Акме молча усмехнулась, а Ягер прошелестел:
— Ах, ты печёшься о нас. Я думал, ты боишься за нашу ведьму.
— Оставим разговоры, — прервал их Мирослав. — Вперёд.
Подъем на высокую стену занял много времени. Ветер бушевал, то ввысь мчась, то камнем вниз кидаясь, словно наслаждаясь свободой. Акме, купавшаяся в потоках его, чувствовала, как он быстрее гонит её кровь, как жар кидается к её щекам, как сила поднимается в ней.
Ущелье Эрры было шире устья любой реки Архея с неровным каменистым дном, пустынное, величественное своими размерами. Стены Иркаллы нависли над ним грозными стражами. Сверху ущелье было видно вдоль и поперёк, будто лежало оно на широко раскрытой ладони.
Не было ни демонов, ни союзных армий, ни какого-либо иного движения. Вечером они остановились на ночлег, в сплошной стене утёсов найдя неглубокую выбоину. Там помещались только люди, коней пришлось оставить снаружи и к ним приставить стражу.
К ночи зарядил дождь, тихий и спокойный. Хворост и поклажа были спасены, но Мирослав согласился с Цере в том, что костёр в этом крае — опрометчивое решение. Поплотнее укутавшись в плащи и безрадостно жуя незамысловатый ужин, путники потеснились в маленькой пещере. Зажгли лишь припасённый факел.
— Я полагал, Кунабула будет кишеть этими тварями, — задумчиво пробормотал один из мирославцев. — Но здесь тихо, будто в гробу.
— Пока тихо, — парировал другой.
Реция уже крепко спала, калачиком свернувшись между Акме и тихо беседовавшим с Цере Катайром. Из-под капюшона девушки выбился длинный ярко-рыжий локон, и целительница, осторожно, чтобы никто не увидел ни её действий, ни локона, убрала его обратно под капюшон.

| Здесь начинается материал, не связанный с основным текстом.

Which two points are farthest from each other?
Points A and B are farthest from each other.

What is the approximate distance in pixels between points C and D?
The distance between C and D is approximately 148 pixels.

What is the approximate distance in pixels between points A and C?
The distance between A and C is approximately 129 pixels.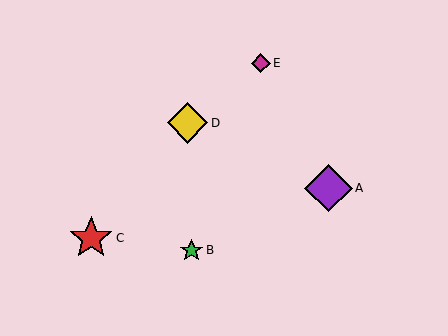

«Глупая, — с сожалением думала Акме, глядя на Рецию. — Да разве можно было идти в эту преисподнюю?»
— Хорошо ли чувствуешь себя, Акме? — строго осведомился Цесперий, подойдя к ней, оскальзываясь на камнях из-за своих широких копыт.
— Вроде да. Не думается сейчас о здоровье, — вздохнула девушка, прикрыв глаза, к каменной стене прижав голову.
— Как же ты сможешь исполнить долг свой, если не будешь здорова?
— Моя сила такова, что придёт ко мне в любом моем состоянии и не спросит дозволения, — усмехнулась та.
— Это больно?
— Поначалу я теряла сознание и несколько часов не могла набраться сил. В Куре же, если бы я упала от изнеможения, если бы Сатаро не помог мне, меня могли убить оставшиеся в живых коцитцы.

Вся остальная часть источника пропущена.